Solved – Increase training performance of a neural network with low learning rate

efficiencymachine learningmodel-evaluationneural networkssums-of-squares

I am trying to train an Artificial Neural Network for classification. In the input layers, I have 402 neurons; the first 400 are binary, and the last two are floating points in the range -1 to 1. In the hidden layer I have 400 neurons, and in the output layer I have a single node which I want to represent values between -1 and 1.

I have tried to train this network using a vectorized implementation of back-propagation which I have found online (I have tried different implementations, and also implemented one myself). My problem is, that my network does not seem to learn a lot. If my learning rate is higher than around 0.0001, I get into trouble, and quickly goes into a local minimum, and with a lower learning rate the learning is (obviously) very very slow.

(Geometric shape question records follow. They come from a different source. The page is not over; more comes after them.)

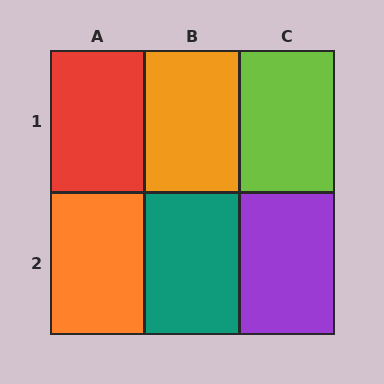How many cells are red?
1 cell is red.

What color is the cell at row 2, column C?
Purple.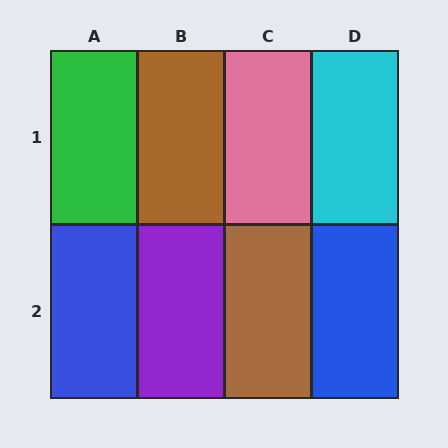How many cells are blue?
2 cells are blue.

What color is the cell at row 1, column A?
Green.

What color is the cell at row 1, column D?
Cyan.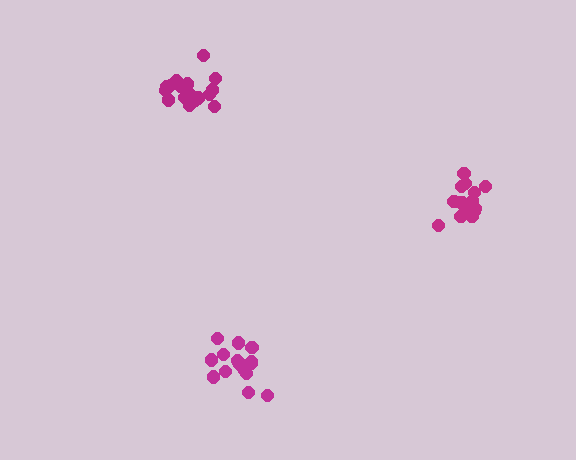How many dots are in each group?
Group 1: 15 dots, Group 2: 16 dots, Group 3: 18 dots (49 total).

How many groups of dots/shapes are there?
There are 3 groups.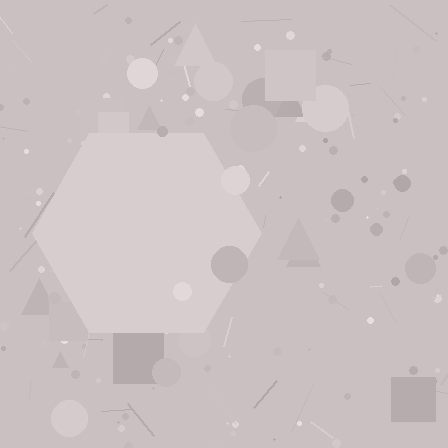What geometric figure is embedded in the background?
A hexagon is embedded in the background.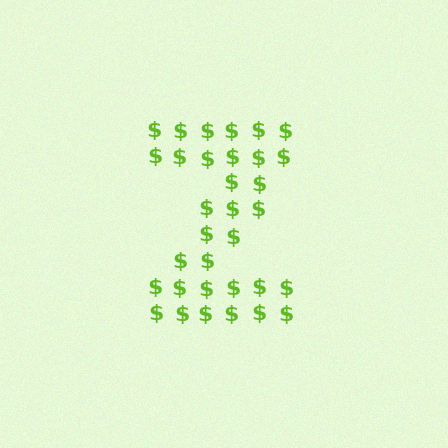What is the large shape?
The large shape is the letter Z.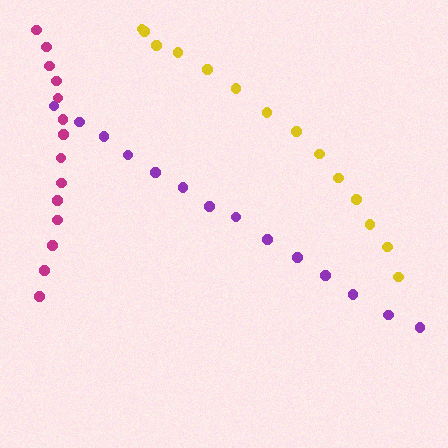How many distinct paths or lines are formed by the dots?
There are 3 distinct paths.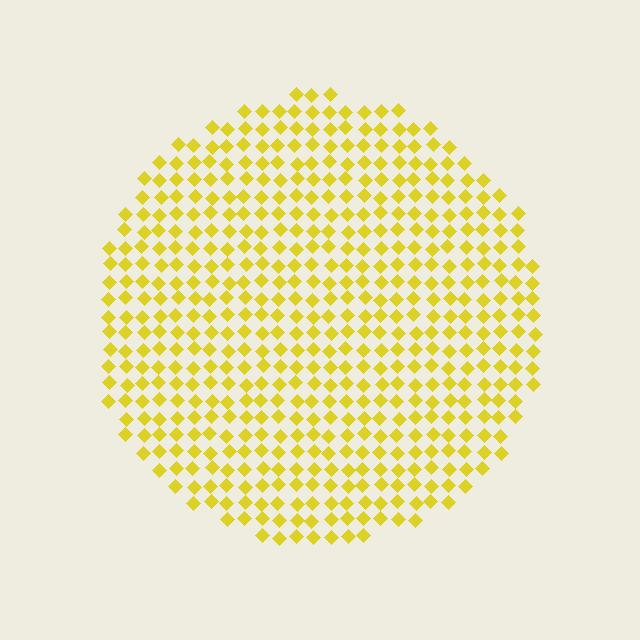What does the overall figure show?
The overall figure shows a circle.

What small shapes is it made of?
It is made of small diamonds.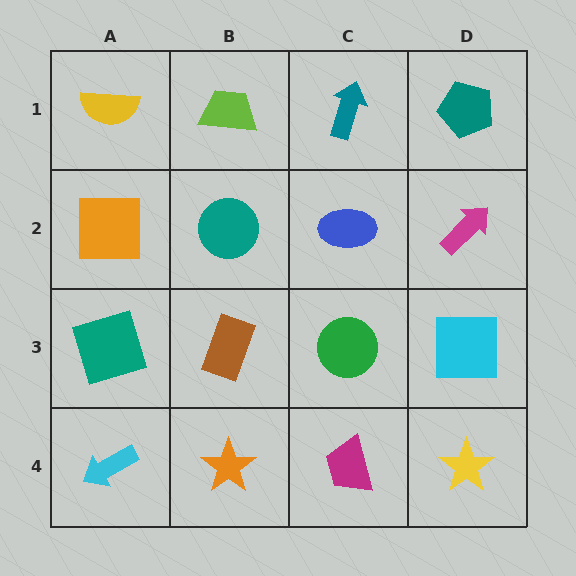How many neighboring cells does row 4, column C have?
3.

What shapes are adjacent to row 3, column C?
A blue ellipse (row 2, column C), a magenta trapezoid (row 4, column C), a brown rectangle (row 3, column B), a cyan square (row 3, column D).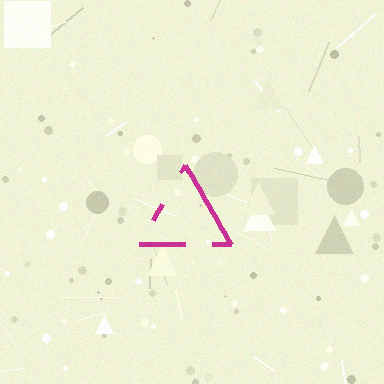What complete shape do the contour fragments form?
The contour fragments form a triangle.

I can train as much data as possible, so this is not a problem, but of course time is limiting, so I would like to be able to train this network in a decent time.

Do you have any intuition about what might be wrong, or how much data is needed to train this network of around 160.000 weights?

If it is relevant, I can upload some of the data.

Due to the comment by Martin, here is some learning statistics for different number of hidden neurons: Google Docs Spreadsheet

Another thing which I have observed, is that for my dataset, a constant output of 0.3 will result in a SSE of around 160, so I definitely want to get below this SSE.

Best Answer

If time is a limiting factor, you could try reducing the number of hidden units substantially. In my experience, it's very rare to need this many hidden units. I would start with a small number (less than ten) of hidden units, and see if this gives adequate performance.

If you're more worried about local minima, perhaps it's worth trying adding a stochastic component to your algorithm, based on simulated annealing or stochastic gradient descent. This may slow things down a bit, but will prevent local minima from being such a problem.